Lets say I have a string of 4 numbers separated by space

1 4 16 28
# stored in $ids

So, to get the 4 number separately in four variables I was using

id1=$(echo $ids | sed -r "s/([0-9]+ ){0}([0-9]+) ?.*/\2/g")
id2=$(echo $ids | sed -r "s/([0-9]+ ){1}([0-9]+) ?.*/\2/g")
id3=$(echo $ids | sed -r "s/([0-9]+ ){2}([0-9]+) ?.*/\2/g")
id4=$(echo $ids | sed -r "s/([0-9]+ ){3}([0-9]+) ?.*/\2/g")

But the problem is, if the string has less then 4 numbers, the previous numbers are repeated.

For example, if the string was

1

then what we will get is

id1=1
id2=1
id3=1
id4=1

What I want is that, if there are less numbers, then the extra variables should have the value 0.

Is there a way to do that?

Note : I can only use sed

Answer 1

You don't need sed.

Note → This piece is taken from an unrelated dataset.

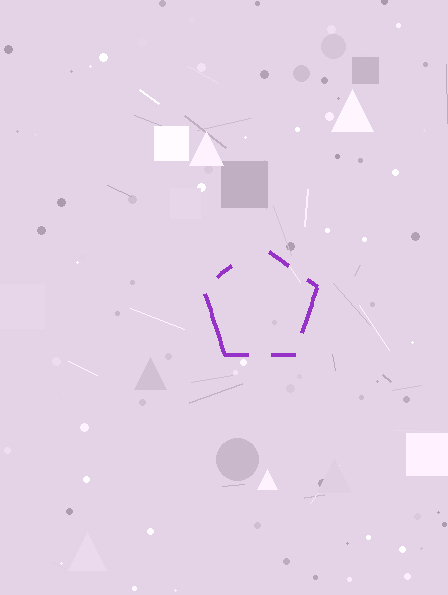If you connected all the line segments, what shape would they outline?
They would outline a pentagon.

This will work in any POSIX-compatible shell:

read -r id1 id2 id3 id4 rest <<EOF
$ids 0 0 0 0
EOF

This will work for any number of values in ids. The line in the here document will contain at least 4 values, regardless of the value of ids, and any extra fields will be assigned to rest and can be ignored.

Answer 2

Try this regex instead, it returns "" if there is nothing to return:

$ echo 1 2 3 4 5 6|sed -r "s/^([0-9]+ *){0,3}//g;s/([0-9]+).*/\1/g;s/^$/0/g"
4
#                 change this latter value ^ 

$ echo 1 2 3|sed -r "s/^([0-9]+ *){0,3}//g;s/([0-9]+).*/\1/g;s/^$/0/g"
0
$

Answer 3

If you can use awk, you could try something like this:

$ awk 'function m(a) { return a ~ /^[0-9]+$/ ? a : 0 } 
  { print m($1), m($2), m($3), m($4) }'
1 4 16 281 # input
1 4 16 281
1          # input
1 0 0 0

The function tests whether the field contains one or more digits, replacing with 0 if it doesn't.

The best way to get the output into separate variables depends on what you plan on doing with them later and your shell version.

Using process substitution, you can do this:

str='1 4 16 281'
read -r id1 id2 id3 id4 < <(echo "$str" | awk '
  function m(a) { return a ~ /^[0-9]+$/ ? a : 0 } 
    { print m($1), m($2), m($3), m($4) }')

Less efficient but perhaps easier to understand would be to simplify the script and run it 4 times:

id1=$(echo "$str" | awk -v col=1 '{ print $col ~ /^[0-9]+$/ ? $col : 0 }')